Protect against travel scams.
"You've won a free vacation!" "All-Inclusive Hotel Package." These are some of the more obvious travel scams out there – check your mail, there's probably a postcard waiting for you. But more clever, money-thwarting schemes lurk to ensnare travelers in their traps too.
Harlan Platt, a professor of finance at Northeastern University, says that for the "free" vacations ploy, the catch is that you have to stay at a time-share facility and agree to be inundated with time-share presentations to buy into the developments. Sticking to airport hotels will certainly help avoid this headache.
Whether looking into business travel or leisure vacations, it's crucial to carefully read the fine print. Most of the time the text will reveal an empty offer, but other times the trickery of a deal might not become apparent until your try to redeem a benefit.
Brenda Galindo, a retiree who lives in Winterville, North Carolina, used to fly regularly with Continental Airlines. At the time, the company made her a promise that the frequent flier miles she'd earned from her business travel wouldn't expire. Yet after Continental merged with United Airlines a few years ago, the new airline altered the rules of its loyalty program without telling her, she explained to USA Today.
When she logged on to United.com, she found that her 178,058 miles had vanished. The airline said that because she had stopped flying, the 18 months of inactivity on her account led her miles to expire. While it's hard to predict this type of issue, staying up-to-date on travel news and again, reading the fine print can act as a leg-up. If that doesn't cut it, you could reach out to regulators like the Transportation Department or Federal Trade Commission to voice your concern.
Credit Card Shams
Another scam, though not particularly high-tech, aims at getting credit card information. In this fraud, the thief calls the hotel and asks to be put through to a random room number. When the guest picks up, the scammer pretends to be from the front desk needing credit card information because there's a problem with the original card.

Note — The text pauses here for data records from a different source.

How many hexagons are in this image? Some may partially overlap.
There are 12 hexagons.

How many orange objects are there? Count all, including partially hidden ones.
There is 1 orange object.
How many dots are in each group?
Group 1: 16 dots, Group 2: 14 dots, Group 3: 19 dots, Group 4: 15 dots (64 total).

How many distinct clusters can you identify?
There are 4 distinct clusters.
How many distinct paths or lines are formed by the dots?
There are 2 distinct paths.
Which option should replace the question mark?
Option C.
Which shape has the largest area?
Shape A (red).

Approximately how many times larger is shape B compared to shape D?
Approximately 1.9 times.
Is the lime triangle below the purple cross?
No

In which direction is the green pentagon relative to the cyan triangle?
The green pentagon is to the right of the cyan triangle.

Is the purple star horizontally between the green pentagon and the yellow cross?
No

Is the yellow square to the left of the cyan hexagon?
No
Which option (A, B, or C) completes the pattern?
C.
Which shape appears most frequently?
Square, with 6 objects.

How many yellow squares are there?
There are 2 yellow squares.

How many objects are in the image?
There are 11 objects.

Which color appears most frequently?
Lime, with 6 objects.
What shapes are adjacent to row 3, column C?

As a good rule of thumb, travelers should never give credit card information over the phone when at a hotel.
A variant of the imposter trick, some criminals will slip pizza menus under hotel room doors. A hungry guest will order food and pay with a credit card but the pizza never arrives. If you find a restaurant menu under the door, think twice before ordering from it. Validate the solicitation with the hotel staff first.
App Takes 'Thiefies' for Cell Phone Protection
On the road, the biggest risks travelers face is the theft of a cell phone or tablet. Phones are a reservoir for not only pictures and apps, but a lot of personal and financial information as well, making them a scary target to lose.

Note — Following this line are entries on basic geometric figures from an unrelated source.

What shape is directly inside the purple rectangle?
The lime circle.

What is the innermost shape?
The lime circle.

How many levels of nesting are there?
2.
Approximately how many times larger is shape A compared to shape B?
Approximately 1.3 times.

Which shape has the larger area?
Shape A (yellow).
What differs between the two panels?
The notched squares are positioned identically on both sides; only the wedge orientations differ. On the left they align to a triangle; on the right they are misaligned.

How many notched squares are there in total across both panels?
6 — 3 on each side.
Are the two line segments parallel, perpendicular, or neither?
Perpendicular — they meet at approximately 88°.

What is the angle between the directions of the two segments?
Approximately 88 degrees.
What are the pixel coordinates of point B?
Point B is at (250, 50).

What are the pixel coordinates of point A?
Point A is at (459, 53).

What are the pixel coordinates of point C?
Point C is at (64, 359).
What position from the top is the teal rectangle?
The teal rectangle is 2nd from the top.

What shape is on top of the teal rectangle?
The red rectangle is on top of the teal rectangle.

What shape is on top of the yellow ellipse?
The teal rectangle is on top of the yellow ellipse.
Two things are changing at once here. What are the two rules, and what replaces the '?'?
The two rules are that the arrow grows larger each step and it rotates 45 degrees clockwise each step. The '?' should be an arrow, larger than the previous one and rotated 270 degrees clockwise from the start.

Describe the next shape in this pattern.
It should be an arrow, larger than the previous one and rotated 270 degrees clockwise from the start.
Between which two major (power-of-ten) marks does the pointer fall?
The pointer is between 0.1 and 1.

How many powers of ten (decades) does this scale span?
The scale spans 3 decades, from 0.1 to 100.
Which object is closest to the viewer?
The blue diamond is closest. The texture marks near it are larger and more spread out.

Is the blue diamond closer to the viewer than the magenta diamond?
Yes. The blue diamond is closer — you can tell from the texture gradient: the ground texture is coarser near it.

"[Your phone] can often be the story of your life, and even your business, so it's a top target for thieves," Neal O'Farrell, executive director of The Identity Theft Council, told Fox Business.

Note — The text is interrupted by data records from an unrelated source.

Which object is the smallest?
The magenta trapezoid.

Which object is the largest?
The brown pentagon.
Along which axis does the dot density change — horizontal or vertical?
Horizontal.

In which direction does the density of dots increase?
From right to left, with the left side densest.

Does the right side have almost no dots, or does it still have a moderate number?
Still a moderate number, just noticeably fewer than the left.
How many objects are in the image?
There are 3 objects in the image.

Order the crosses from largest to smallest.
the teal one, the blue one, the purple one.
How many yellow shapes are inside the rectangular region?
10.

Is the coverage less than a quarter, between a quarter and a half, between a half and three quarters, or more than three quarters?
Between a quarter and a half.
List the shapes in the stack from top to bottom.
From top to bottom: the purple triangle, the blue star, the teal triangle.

O'Farrell recommends setting up device passwords and programming a low number of login attempts. To minimize risk, be sure to install one of the many free apps that enable the user to lock the phone, locate it and erase the data. There's even an app called Lookout that takes a photo of the thief – a theftie, a play on the word selfie, – which is triggered when a robber enters a password, turns the device off or takes out the SIM card. The app then automatically emails the picture and phone's location to its registered owner.